For the icing on the cake get this: most of the manufacturing sector itself would even be hurt by protectionism. That’s because most of the stuff the US imports goes into the manufacturing of other stuff. For example, Ford imports parts that get used to make cars. If the imported parts cost more, so will the finished car. Not only will made in the USA stuff cost more for Americans, but the higher price will make it harder to sell American made goods to foreigners. So half the stuff protectionism would make more expensive to everyone, would end up helping absolutely no one, not even the 10% of people working in the manufacturing sector.
And we’re not done yet. If anyone for a second actually believes that other countries will let the US get away with imposing tariffs on their imports without retaliating by imposing their own tariffs on US exports, you are really beyond hope. China and other countries will retaliate and even more stuff will cost even more money. This new trade war will spread into other sectors and end up costing jobs. The net effect of all this is that more inefficient businesses and workers will stay in business and more efficient businesses and workers will be unable to compete.
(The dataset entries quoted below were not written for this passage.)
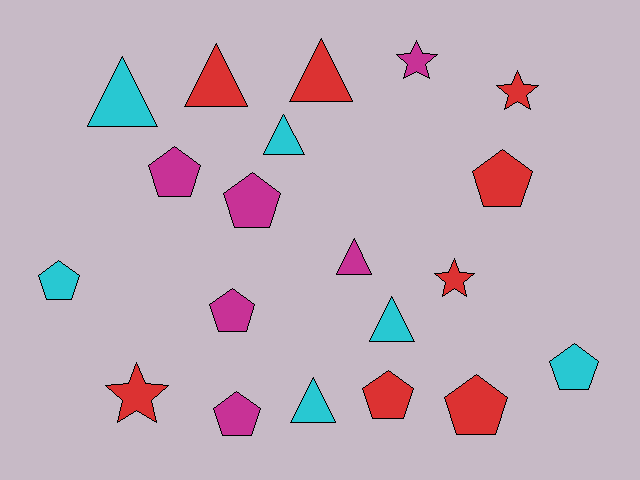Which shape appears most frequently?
Pentagon, with 9 objects.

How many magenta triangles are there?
There is 1 magenta triangle.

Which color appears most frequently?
Red, with 8 objects.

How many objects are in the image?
There are 20 objects.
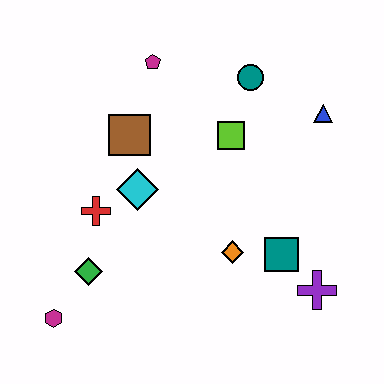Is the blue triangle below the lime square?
No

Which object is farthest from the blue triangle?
The magenta hexagon is farthest from the blue triangle.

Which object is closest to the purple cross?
The teal square is closest to the purple cross.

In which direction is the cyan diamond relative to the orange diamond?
The cyan diamond is to the left of the orange diamond.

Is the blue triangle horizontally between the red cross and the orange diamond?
No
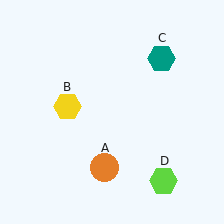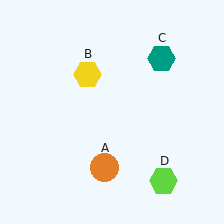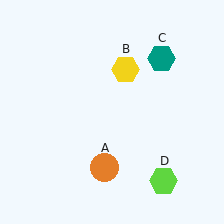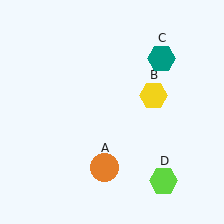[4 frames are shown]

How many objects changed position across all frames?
1 object changed position: yellow hexagon (object B).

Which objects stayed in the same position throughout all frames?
Orange circle (object A) and teal hexagon (object C) and lime hexagon (object D) remained stationary.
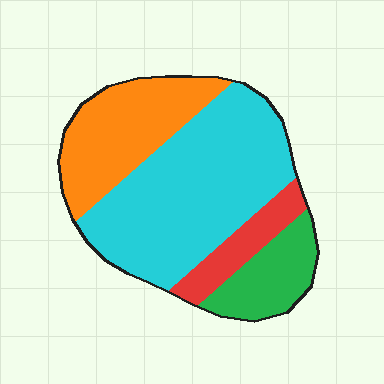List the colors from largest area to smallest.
From largest to smallest: cyan, orange, green, red.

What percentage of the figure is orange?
Orange takes up about one quarter (1/4) of the figure.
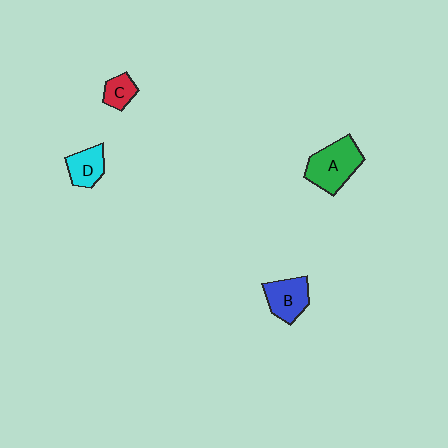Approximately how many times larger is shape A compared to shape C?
Approximately 2.4 times.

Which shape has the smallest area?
Shape C (red).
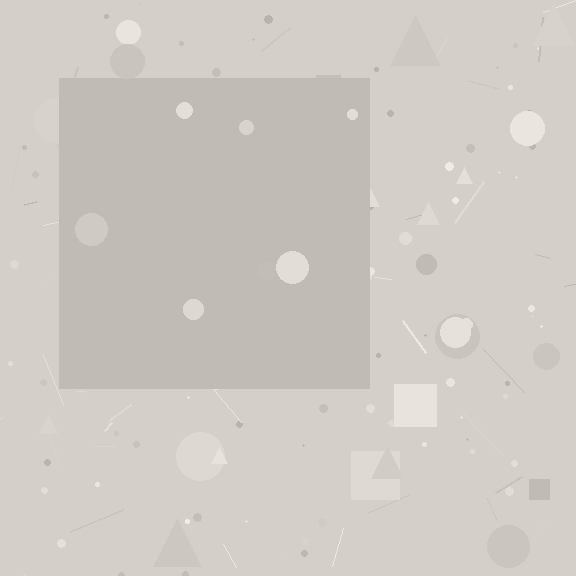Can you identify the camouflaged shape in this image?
The camouflaged shape is a square.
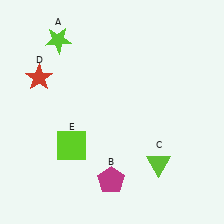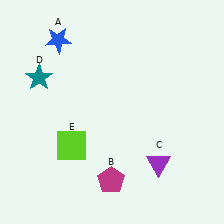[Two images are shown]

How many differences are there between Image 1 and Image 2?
There are 3 differences between the two images.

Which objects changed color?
A changed from lime to blue. C changed from lime to purple. D changed from red to teal.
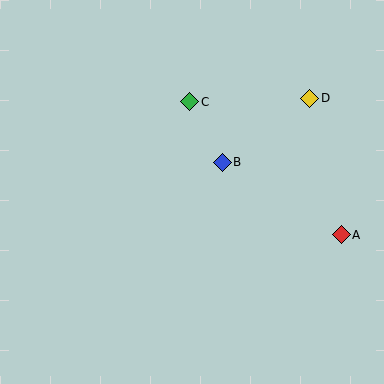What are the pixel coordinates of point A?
Point A is at (341, 235).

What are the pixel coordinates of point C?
Point C is at (190, 102).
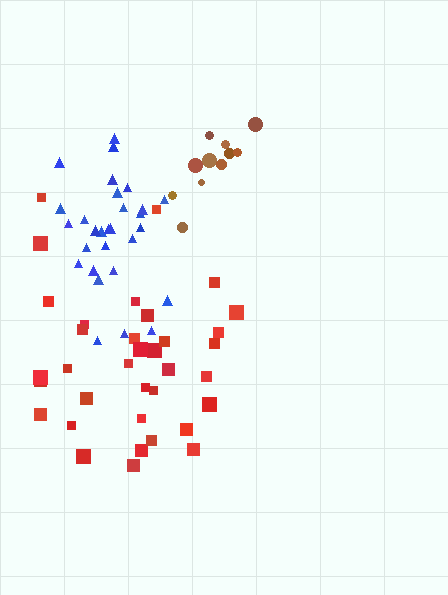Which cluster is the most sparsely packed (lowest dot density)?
Red.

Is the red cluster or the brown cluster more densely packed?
Brown.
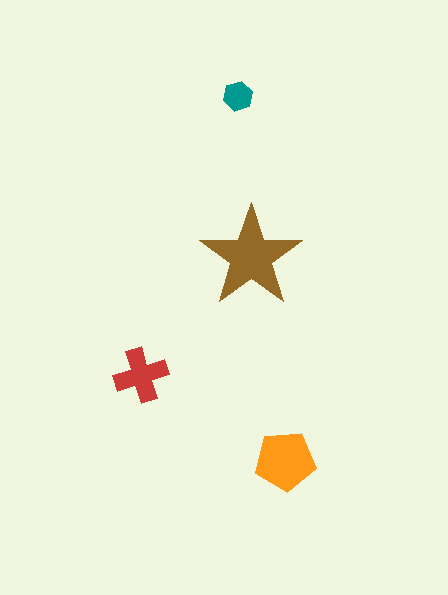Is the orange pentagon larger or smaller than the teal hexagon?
Larger.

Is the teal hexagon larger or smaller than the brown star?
Smaller.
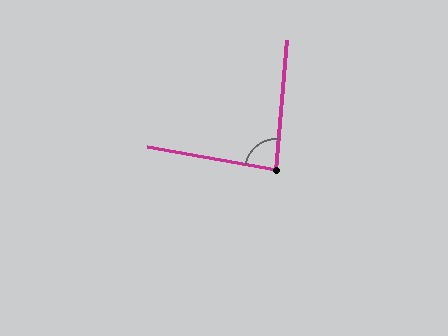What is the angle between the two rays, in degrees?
Approximately 85 degrees.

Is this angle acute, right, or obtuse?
It is acute, close to a right angle.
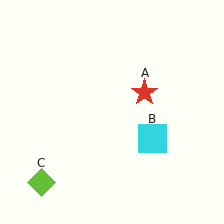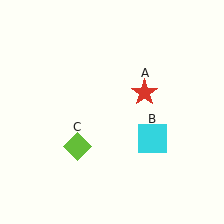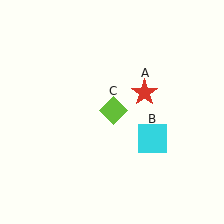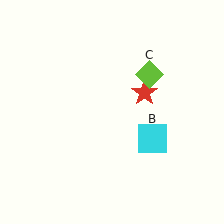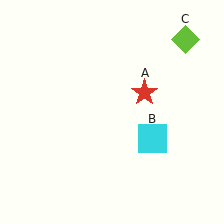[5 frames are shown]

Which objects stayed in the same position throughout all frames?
Red star (object A) and cyan square (object B) remained stationary.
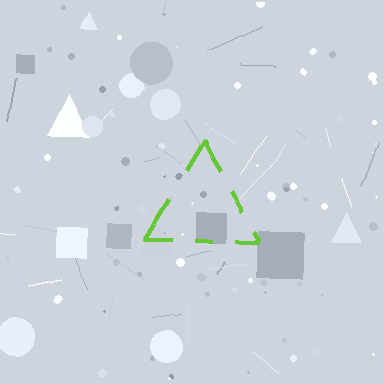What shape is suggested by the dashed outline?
The dashed outline suggests a triangle.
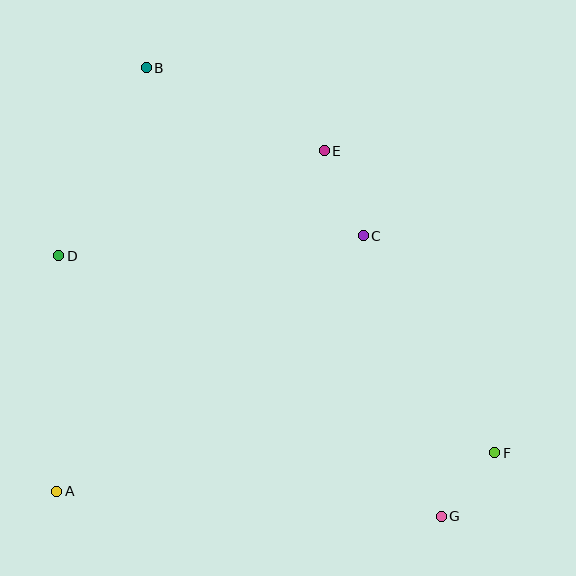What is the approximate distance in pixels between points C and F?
The distance between C and F is approximately 254 pixels.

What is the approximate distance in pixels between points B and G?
The distance between B and G is approximately 537 pixels.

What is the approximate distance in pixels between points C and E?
The distance between C and E is approximately 93 pixels.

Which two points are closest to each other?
Points F and G are closest to each other.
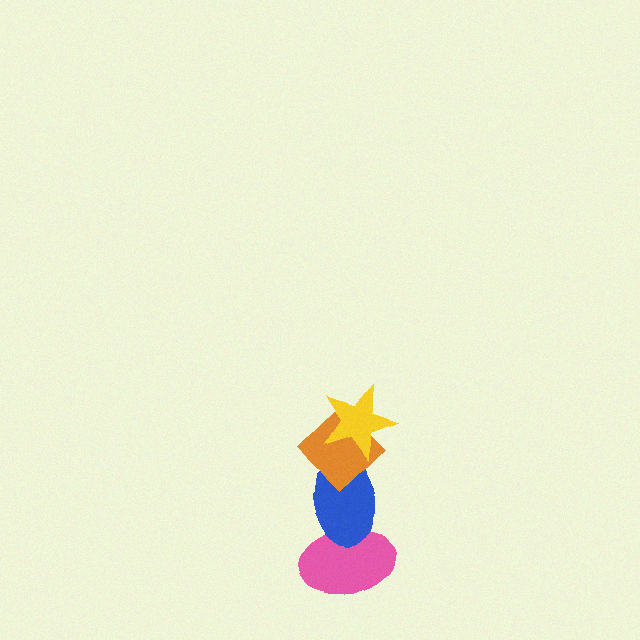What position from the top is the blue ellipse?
The blue ellipse is 3rd from the top.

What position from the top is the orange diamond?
The orange diamond is 2nd from the top.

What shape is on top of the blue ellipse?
The orange diamond is on top of the blue ellipse.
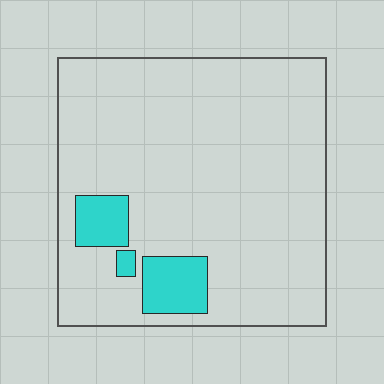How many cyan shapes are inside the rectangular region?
3.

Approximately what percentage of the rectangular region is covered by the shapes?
Approximately 10%.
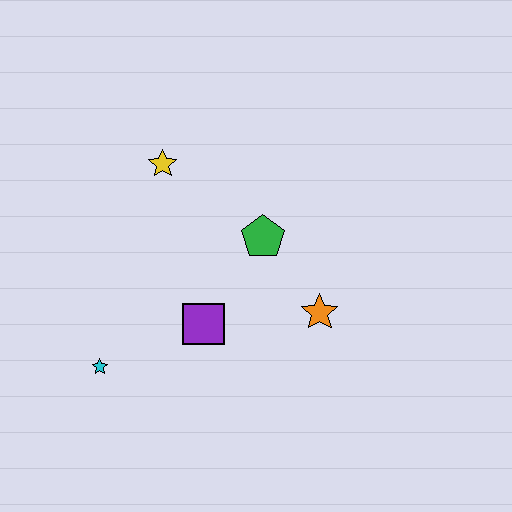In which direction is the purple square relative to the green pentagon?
The purple square is below the green pentagon.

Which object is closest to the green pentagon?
The orange star is closest to the green pentagon.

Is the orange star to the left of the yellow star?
No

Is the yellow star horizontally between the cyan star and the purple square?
Yes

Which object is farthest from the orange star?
The cyan star is farthest from the orange star.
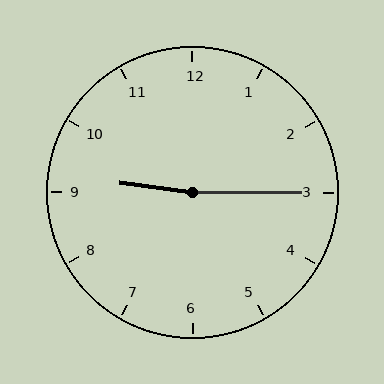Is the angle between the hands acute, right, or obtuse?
It is obtuse.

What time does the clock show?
9:15.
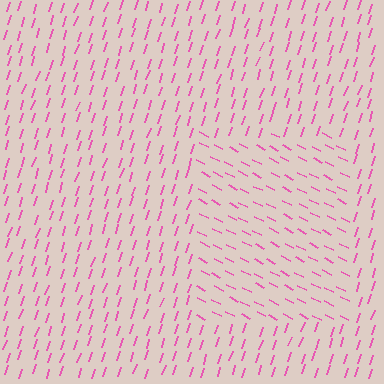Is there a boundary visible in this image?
Yes, there is a texture boundary formed by a change in line orientation.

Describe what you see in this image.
The image is filled with small pink line segments. A rectangle region in the image has lines oriented differently from the surrounding lines, creating a visible texture boundary.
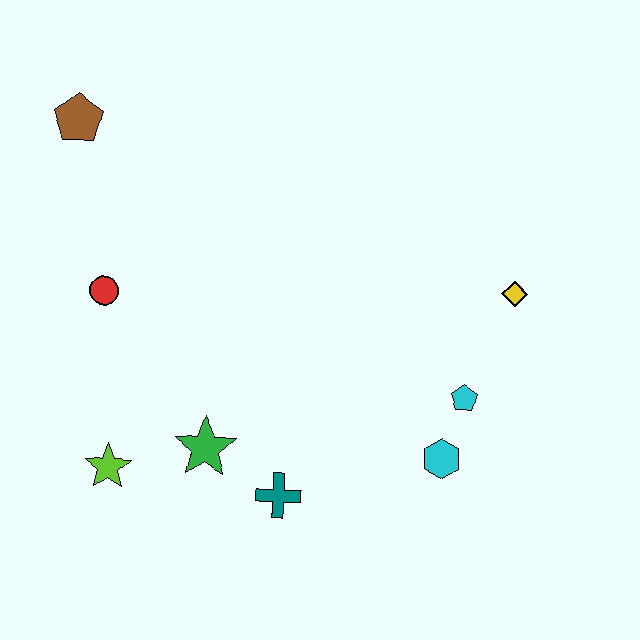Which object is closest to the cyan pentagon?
The cyan hexagon is closest to the cyan pentagon.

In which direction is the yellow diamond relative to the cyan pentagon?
The yellow diamond is above the cyan pentagon.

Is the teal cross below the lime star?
Yes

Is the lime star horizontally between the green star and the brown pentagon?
Yes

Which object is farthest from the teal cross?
The brown pentagon is farthest from the teal cross.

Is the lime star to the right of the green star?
No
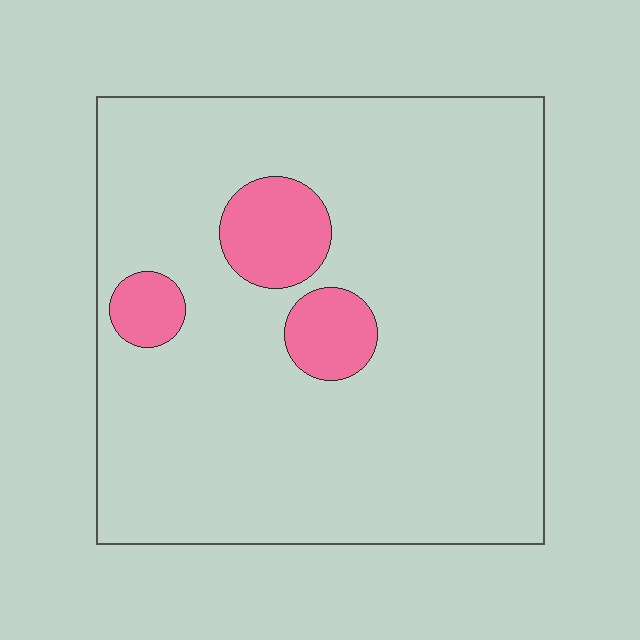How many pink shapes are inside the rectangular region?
3.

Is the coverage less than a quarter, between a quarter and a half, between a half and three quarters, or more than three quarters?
Less than a quarter.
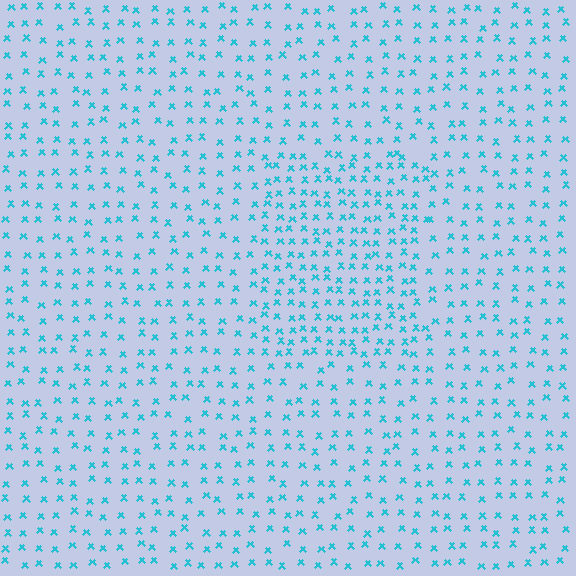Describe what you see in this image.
The image contains small cyan elements arranged at two different densities. A rectangle-shaped region is visible where the elements are more densely packed than the surrounding area.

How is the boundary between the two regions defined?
The boundary is defined by a change in element density (approximately 1.7x ratio). All elements are the same color, size, and shape.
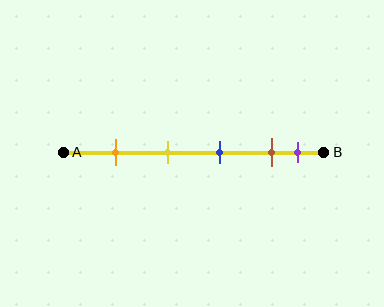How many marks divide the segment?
There are 5 marks dividing the segment.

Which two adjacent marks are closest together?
The brown and purple marks are the closest adjacent pair.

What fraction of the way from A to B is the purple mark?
The purple mark is approximately 90% (0.9) of the way from A to B.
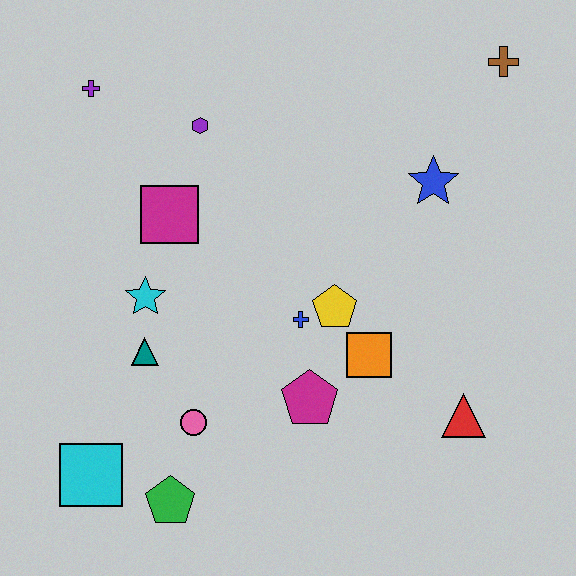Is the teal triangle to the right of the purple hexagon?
No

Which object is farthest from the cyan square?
The brown cross is farthest from the cyan square.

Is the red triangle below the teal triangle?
Yes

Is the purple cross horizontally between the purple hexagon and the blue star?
No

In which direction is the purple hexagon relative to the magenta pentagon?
The purple hexagon is above the magenta pentagon.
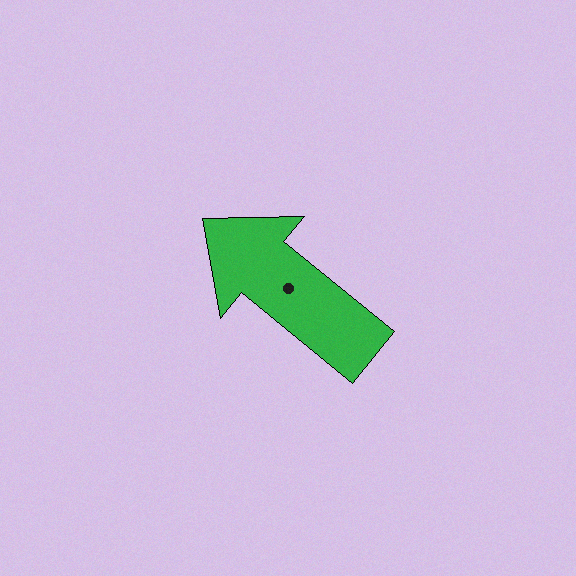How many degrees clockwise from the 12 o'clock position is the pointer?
Approximately 309 degrees.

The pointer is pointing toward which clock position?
Roughly 10 o'clock.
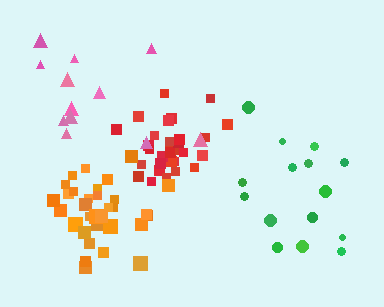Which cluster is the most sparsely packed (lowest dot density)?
Pink.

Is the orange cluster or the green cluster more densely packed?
Orange.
Being good at what you do will be less important than whether your particular sector is favoured by the government. It will be the government, politicians and bureaucrats, who will determine which businesses survive instead of the decision being made by consumers.
If people heard Trump and Sanders promising to impose a new tax on everyone that would hurt the poor more than the rich and would only help a tiny portion of the economy, no one would ever think of voting for them. Well, that’s exactly what they are promising.
“Save our jobs”? Seriously, get a grip.